Westport was alone in being approved for the grant, but it isn't alone in not being able to comply with the recommended standards.

In Fairfield, a far larger municipality, it isn't much different.

Fairfield has two universities and 32 schools. It's firefighters are also first responders. That means every firefighter is also an emergency medical technician. Still only three firefighters are on every truck that goes out.

 "We answer 10,000 calls a year in a 32-square-mile town," said Fairfield's Fire Chief Richard Felner. "The standards recommend four to operate efficiently. Would I like four? Sure. But you do what you can."

 "Westport turning down that deal was silly," Felner said. "That's my personal opinion.

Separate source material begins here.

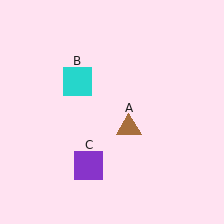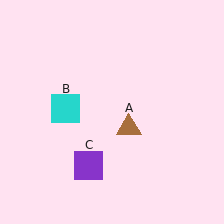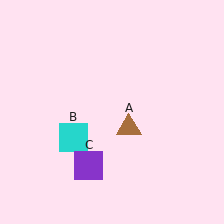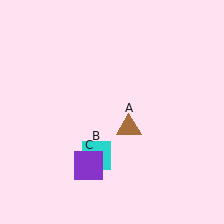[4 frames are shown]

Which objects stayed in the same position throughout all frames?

Sooner or later they're going to have to put more men on the trucks. As industry, schools, shopping grows."

Neither Darien, with its three volunteer firehouses nor New Canaan meets the recommended standards.

"They try to follow the same standards as career departments," Fire Marshall Robert Buch said. "They try to ensure they leave with the same number of personnel on the apparatus as career departments."

Because of staffing shortages across departments, there is more regional cooperation. The building fire in Norwalk in mid-August highlighted that.

"The walls are down and we're working together," Ackley said. "Mutual aid is good, but I need to provide protection to the town."

And that can't happen if budgets aren't approved.

 "It's a case of balancing what the town can afford to pay," Milositz said.